Classical Academic Press
- Status: Active
- Founded: 2001
- Founders: Christopher Perrin, Greg Lowe, Joelle Hodge, Rob Baddorf, and Aaron Larson
- Country of origin: United States
- Headquarters location: Camp Hill, Pennsylvania, US
- Distribution: Worldwide
- Publication types: Curriculum, books, multimedia
- Nonfiction topics: Latin, Greek, Spanish, science, logic, writing, rhetoric, grammar, poetry, literature, history, Classical education
- Imprints: Novare Science
- Official website: classicalacademicpress.com

= Classical Academic Press =

Classical education curriculum publisher

Classical Academic Press publishes books and K–12 curriculum (including Latin, Greek, Spanish, science, logic, writing, rhetoric, grammar, poetry, literature, history) with the motto, “Classical Subjects Creatively Taught.” The press started in 2001 as a privately owned publishing company with multiple partners, including CEO and cofounder Christopher Perrin, to develop and publish classical curricula and media. The press is recognized as a leading provider of independent and public charter schools as well as homeschools influenced by the renewal of classical education and classical Christian education.

==Publications==

Classical Academic Press published four of the works cited by Jessica L. Richardi's literature review on the topic of K-12 classical education for Educational Innovations and Emerging Technologies. In addition to student texts and resources, the press publishes books such as The Liberal Arts Tradition: A Philosophy of Classical Christian Education by Kevin Clark and Ravi Jain with a foreword by Peter Kreeft (2021, 3rd edition), The Myth Made Fact: Reading Greek and Roman Mythology through Christian Eyes by Louis Markos (2020), and The Black Intellectual Tradition: Reading Freedom in Classical Literature by Angel Adams Parham and Anika Prather (2022).
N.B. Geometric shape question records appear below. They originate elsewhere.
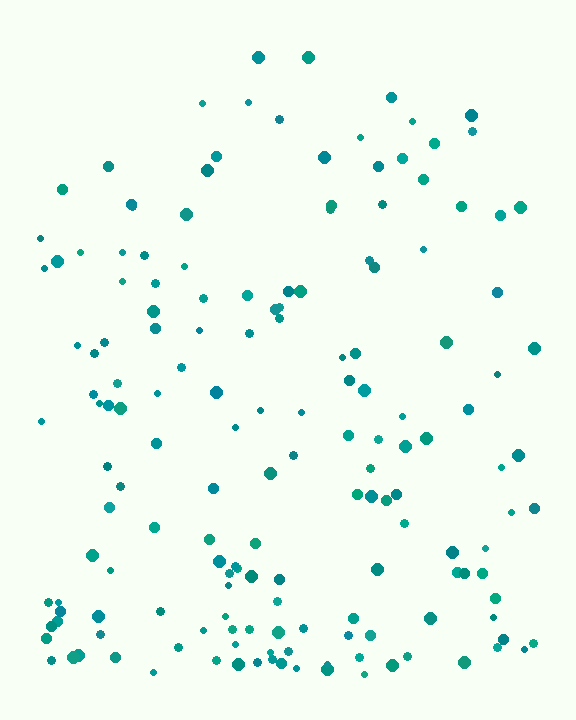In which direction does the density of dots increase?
From top to bottom, with the bottom side densest.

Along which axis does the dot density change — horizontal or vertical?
Vertical.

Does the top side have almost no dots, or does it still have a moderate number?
Still a moderate number, just noticeably fewer than the bottom.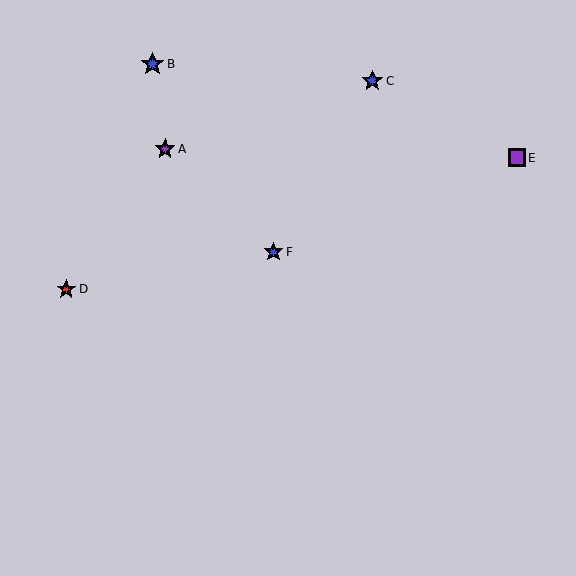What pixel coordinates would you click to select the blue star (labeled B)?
Click at (152, 64) to select the blue star B.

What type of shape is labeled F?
Shape F is a blue star.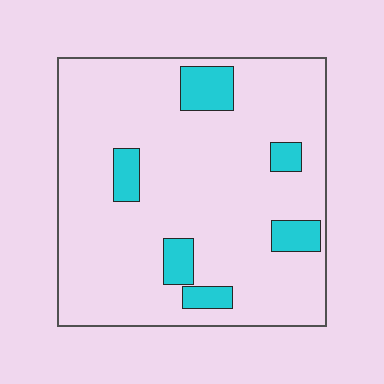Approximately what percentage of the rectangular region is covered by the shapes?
Approximately 10%.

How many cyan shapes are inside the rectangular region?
6.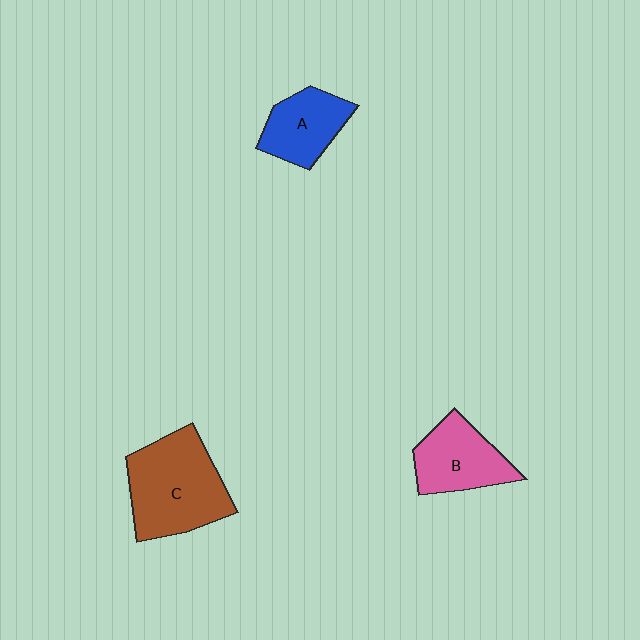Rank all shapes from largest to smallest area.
From largest to smallest: C (brown), B (pink), A (blue).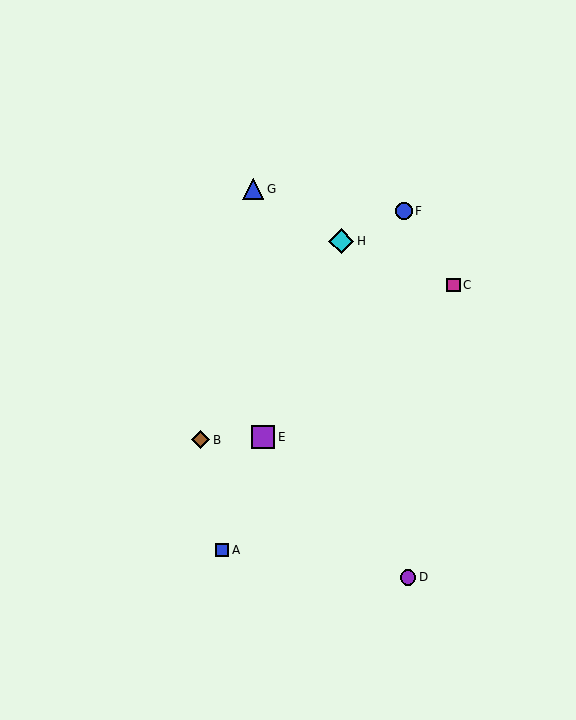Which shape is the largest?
The purple square (labeled E) is the largest.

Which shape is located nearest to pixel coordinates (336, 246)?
The cyan diamond (labeled H) at (341, 241) is nearest to that location.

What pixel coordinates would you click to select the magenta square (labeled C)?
Click at (453, 285) to select the magenta square C.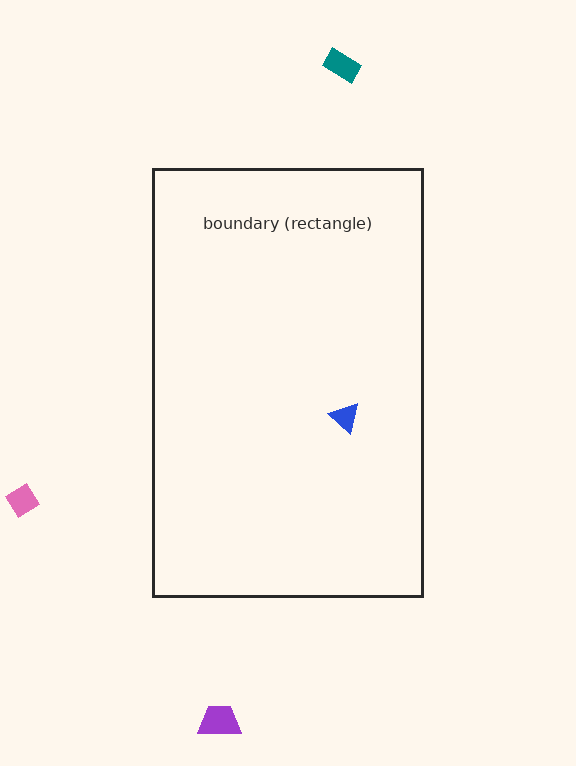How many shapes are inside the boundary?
1 inside, 3 outside.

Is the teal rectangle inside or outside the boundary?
Outside.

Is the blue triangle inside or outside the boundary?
Inside.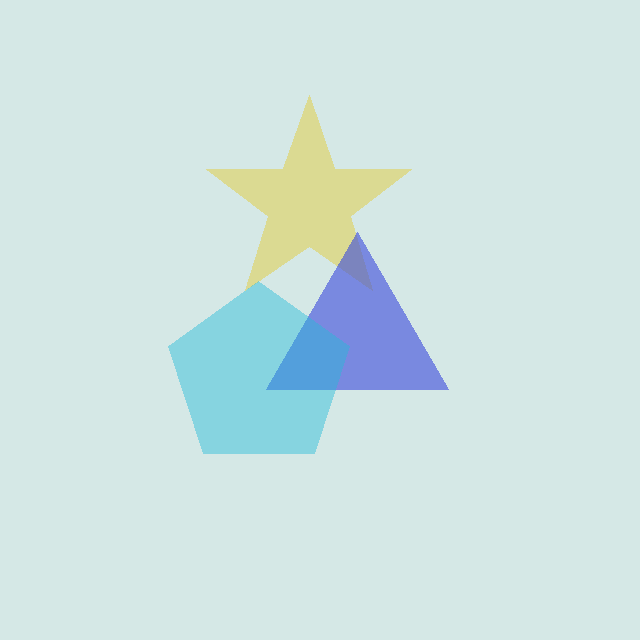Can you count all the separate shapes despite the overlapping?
Yes, there are 3 separate shapes.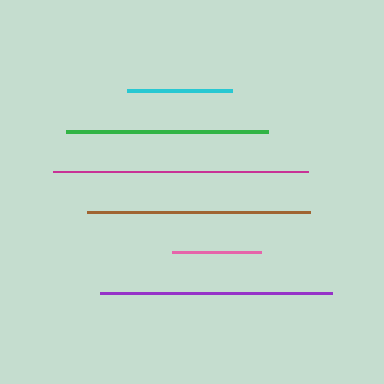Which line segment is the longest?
The magenta line is the longest at approximately 256 pixels.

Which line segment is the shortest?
The pink line is the shortest at approximately 89 pixels.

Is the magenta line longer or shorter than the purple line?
The magenta line is longer than the purple line.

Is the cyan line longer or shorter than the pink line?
The cyan line is longer than the pink line.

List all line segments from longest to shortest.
From longest to shortest: magenta, purple and brown (about equal), green, cyan, pink.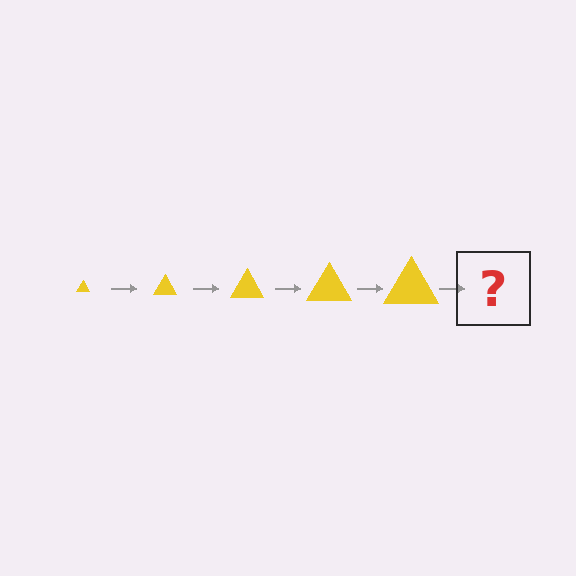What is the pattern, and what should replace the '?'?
The pattern is that the triangle gets progressively larger each step. The '?' should be a yellow triangle, larger than the previous one.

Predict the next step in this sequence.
The next step is a yellow triangle, larger than the previous one.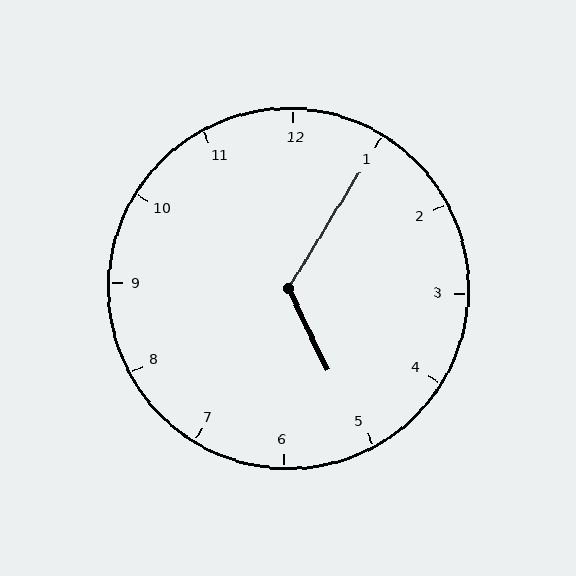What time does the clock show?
5:05.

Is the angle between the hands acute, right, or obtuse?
It is obtuse.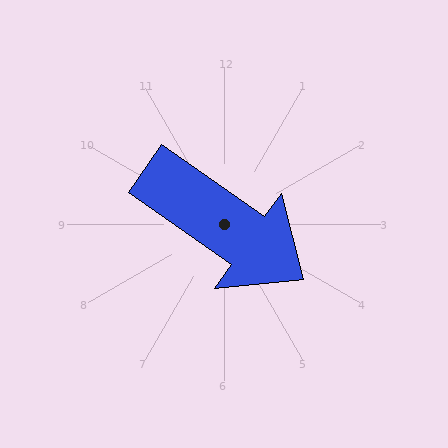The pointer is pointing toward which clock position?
Roughly 4 o'clock.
==Imprints and other services==

In 2020, Classical Academic Press acquired Novare Science & Math from John Mays and has continued development of its curriculum under the Novare Science imprint.

Classical Academic Press also offers live online classes for students in grades 3 to 6 through Scholé Academy, online teacher training courses through ClassicalU.com, support to local homeschool co-ops and hybrid model schools through the Scholé Communities network, and hosts multiple shows on the TrueNorth Podcast Network.